Quais os limites de nossa liberdade científica?

Pequeno ensaio produzido pelo aluno de doutorado Vinicius Schambeck.

Podemos entender como liberdade, a possibilidade de realizar tudo aquilo que se deseja sem nada que impeça ou oprima nossas vontades ou ações. A busca pela liberdade é geralmente associada a algo positivo, fator gerador de autonomia e condição fundamental para realizar aquilo que se almeja nas diferentes esferas da vida, não sendo diferente no tocante do fazer científico.

Na visão de Sartre (1978), a liberdade é o tema central da condição humana, sendo ela a raiz do existencialismo, corrente filosófica que teve início no século XIX. Para o autor, “(…) a existência precede a essência” (SARTRE, 1978, p. 5), e com isso define que o homem primeiro existe no mundo e apenas depois se realiza e se define pelo que faz com sua vida. Sendo assim, primeiro existimos, e só depois constituímos a essência por intermédio de nossas ações no mundo. O existencialismo, desta forma, coloca no homem a total responsabilidade por aquilo que ele é, onde a nossa existência fica fadada às nossas escolhas e o ser do homem é existir sem nenhuma determinação prévia.

Através desse caminho é possível compreender a angústia que nos toma frente ao ato de decidir.
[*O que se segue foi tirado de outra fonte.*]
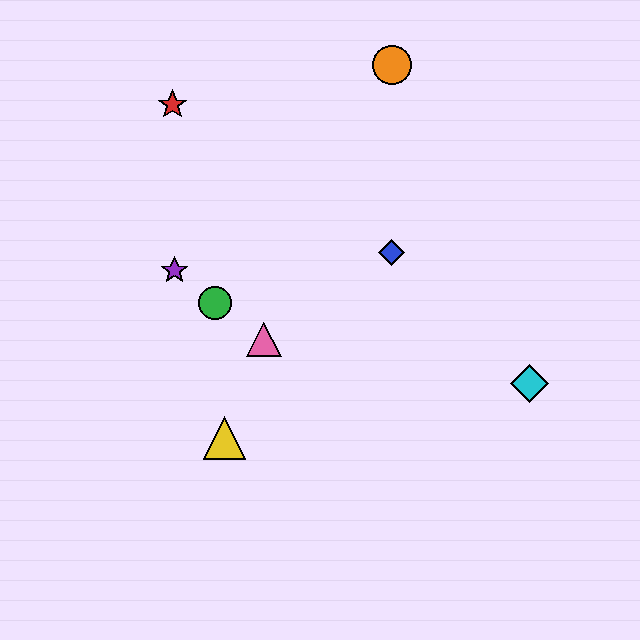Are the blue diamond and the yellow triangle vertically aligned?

É da liberdade que a angústia deriva. Na medida em que somos livres, isso implica a total responsabilidade por todos os efeitos de uma determinada escolha. Por esta razão é que o viver é sempre acompanhado de angústia, pois quando escolhemos um caminho, damos preferência a uma dentre diversas possibilidades disponíveis. Entretanto, qual liberdade, de fato, os homens possuem? 
Fonte: Jones (2018).
Trazendo essa reflexão de liberdade para o fazer científico, é plausível questionar até que ponto nossas escolhas são livres e autônomas diante de tantos aspectos condicionantes que nos cercam, desde a trajetória de vida do pesquisador até as variáveis que incidem no campo. De maneira geral é comum atribuir à prática científica um status de pureza, que estaria ligada ao seu próprio modus operandi supostamente neutro, ou seja, à forma como cientistas realizariam o seu trabalho de compreensão, seja da natureza, seja da sociedade. 

Entretanto, para Bourdieu (2013) o campo científico não se manifesta como um espaço neutro ou ambiente de produção de uma ciência pura sem qualquer interferência. Este universo no qual estão inseridos os pesquisadores e as instituições que produzem, reproduzem ou difundem a ciência é um mundo social como outros, com leis sociais próprias. 

Assim como nos campos político e econômico, o campo científico também apresenta relações de força, disputas de poder, relações sociais que implicam na apropriação dos meios de produção e dominação. Diante dessas tensões, Bourdieu (2013) afirma que a obtenção de capital científico confere ao cientista o reconhecimento necessário para influenciar e estabelecer dinâmicas de dominação. Essa visão reforça o entendimento do campo científico como espaço de disputa, onde o pesquisador está sempre contaminado pelo seu próprio percurso, a sua própria carreira, de modo que as suas práticas são sempre voltadas para a aquisição de autoridade e prestígio.

Ainda de acordo com Bourdieu (2013), não há escolha científica que não seja pautada em uma estratégia de investimento político a fim de resultar em lucros simbólicos e na obtenção de autoridade e reconhecimento. Logo, a atividade científica está cercada de parâmetros que, de certa forma, norteiam e influenciam as escolhas dos pesquisadores no seu fazer científico, a fim de se afirmar e buscar progressão enquanto parte integrante desse campo.

Essas diferentes visões sobre liberdade e autonomia estabelecem um paradoxo, onde dilemas de naturezas opostas culminam numa reflexão: se possível for, preferimos escolher suportar a eterna angústia e desamparo de ser fadado à liberdade das escolhas e suas consequências, ou aceitar conviver com a realidade de que cada um de nós é produto do seu meio, prisioneiro de rotinas de ação, dos códigos implícitos e das submissões que governam o mundo das ideias?

Referências: 

BOURDIEU, P. O campo científico. In: ORTIZ, R. (Org.). A sociologia de Pierre Bourdieu. São Paulo: Olho d’Água, 2013.
JONES, J. [Ilustração referente a Jean-Paul Sartre.] In: JONES, Josh. Jean-Paul Sartre’s concepts of freedom & “existential choice” explained in an animated video narrated by Stephen Fry. Open Culture, Philosophy, Durham/NC, 06/02/2018. Disponível em: http://www.openculture.com/2018/02/jean-paul-sartres-concepts-of-freedom-existential-choice-explained-in-an-animated-video-narrated-by-stephen-fry.html. Acesso em: 16/11/2019.
SARTRE, J. P. O existencialismo é um humanismo. São Paulo: Abril Cultural, 1978.